Sebuah ide tiba- tiba melintasi kepalanya yang membuat dirinya menatap kembali langsung ke mata pria itu.

"Jujur. Aku sama sekali tidak mengingat apapun mengenai bagaimana aku bisa berada disini. Yang aku tahu adalah ketika aku terbangun, aku sudah berada di dalam barrel. Aku bahkan tidak tahu tempat apa ini atau siapa kalian semua." Senja berkata dengan tegas, membuat suaranya semeyakinkan mungkin.

Ya, dia memilih untuk menjadi amnesia. Dengan cara ini, akan lebih mudah daripada kalau dia harus membuat sebuah cerita. Jadi, nanti kalau mereka menanyakan apapun padanya, dia dapat berkata kalau dia tidak mengingat apapun.

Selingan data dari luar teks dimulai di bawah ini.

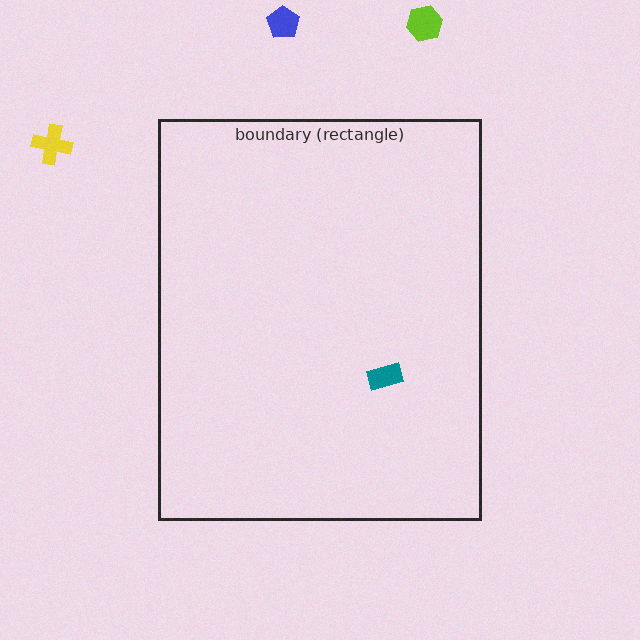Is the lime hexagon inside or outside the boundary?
Outside.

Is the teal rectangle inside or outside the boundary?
Inside.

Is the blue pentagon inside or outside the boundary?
Outside.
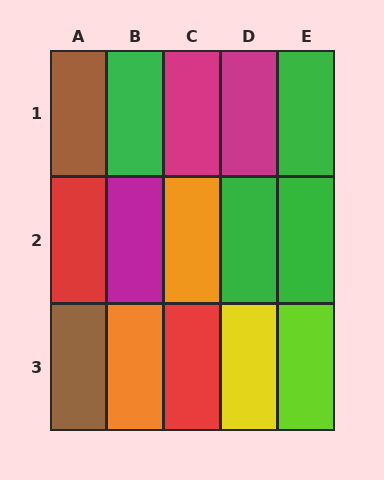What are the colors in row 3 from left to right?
Brown, orange, red, yellow, lime.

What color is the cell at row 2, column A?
Red.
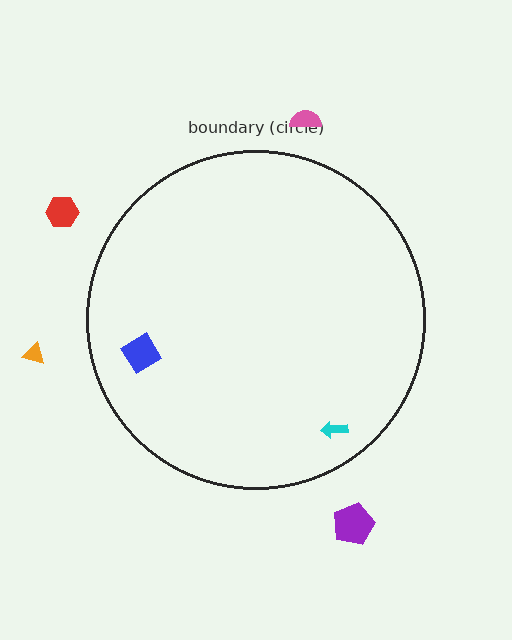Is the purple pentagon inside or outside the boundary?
Outside.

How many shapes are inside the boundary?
2 inside, 4 outside.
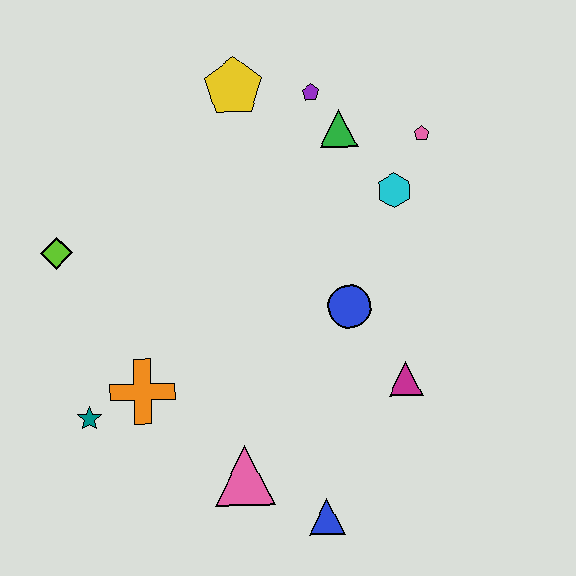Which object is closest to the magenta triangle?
The blue circle is closest to the magenta triangle.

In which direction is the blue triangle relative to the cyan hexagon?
The blue triangle is below the cyan hexagon.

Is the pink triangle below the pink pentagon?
Yes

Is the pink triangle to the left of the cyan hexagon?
Yes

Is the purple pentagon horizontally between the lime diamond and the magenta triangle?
Yes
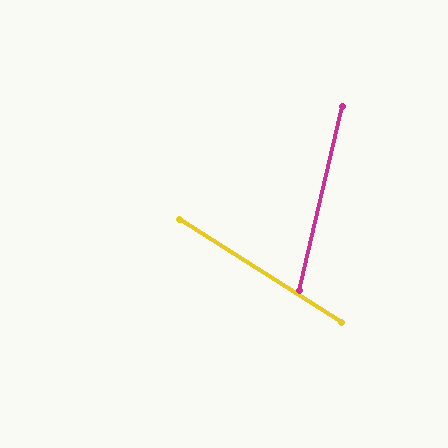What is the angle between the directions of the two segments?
Approximately 71 degrees.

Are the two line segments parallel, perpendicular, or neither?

"Kamu tidak mengingat apapun?" Pria itu bertanya lagi dengan sebuah kerutan tidak percaya diantara alis matanya.

Senja kemudian menganggukkan kepalanya perlahan.

Pria itu kemudian mengamati Sonja untuk beberapa saat sebelum dia berdiri dan berkata. "Ikat dia di gudang penyimpanan." Setelah itu, dia berjalan keluar dari tenda.

# # #

Kapten Hua kemudian sampai ke post dimana dia bisa melihat dengan jelas banyaknya potongan pohonan tumbang yang telah di letakkan di tengah sungai untuk menyumbat aliran airnya.

Musuh mereka sangat tidak sabar. Mereka tidak hanya membuat mereka kelaparan sampai mati, tapi juga membuat mereka kehausan sampai dehidrasi.

Mereka telah membuat langkah awal dalam menciptakan kepanikan. Dengan begini, semua prajurit- prajurit akan menyadari kalau persedian mereka menurun.

Musuh mereka ingin membuat terror di dalam benteng.

"Berapa lama kita akan bertahan dengan persediaan air yang kita miliki?"

"Menjawab Kapten Hua. Dengan persediaan kita untuk dua ratus prajurit, persediaan kita dapat bertahan sampai dua hari kedepan kalau kita menggunakannya dengan bijak." Seorang prajurit menjawab setelah dia membuat perhitungan dengan matang.

"Sepertinya musuh kita kali ini ingin membuat kita untuk segera berlari keluar." Seorang pria yang mengenakan jubah cokelat muncul di samping Kapten Hua.

"Letnan Utara."

Letnan Utara hanya mengibaskan tangannya dengan tidak peduli. "Mari kita pikirkan mengenai masalah ini dengan hati- hati. Bahkan kalau kita tidak bisa membuat panggilan ke benteng utama, Komandan yang tidak mendengar kabar apapun dari kita selama enam hari berturut- turut, aku yakin, pangeran kedua dapat merasakan ada sesuatu yang tidak benar."

Biar bagaimanapun juga, dirinya dan Komandan, yang juga merupakan pangeran kedua, merupakan teman masa kecil dan mereka sangat dekat.

Maka dari itu, Utara menolak untuk mempercayai kalau pangeran kedua tidak menyadari ketidakhadirannya.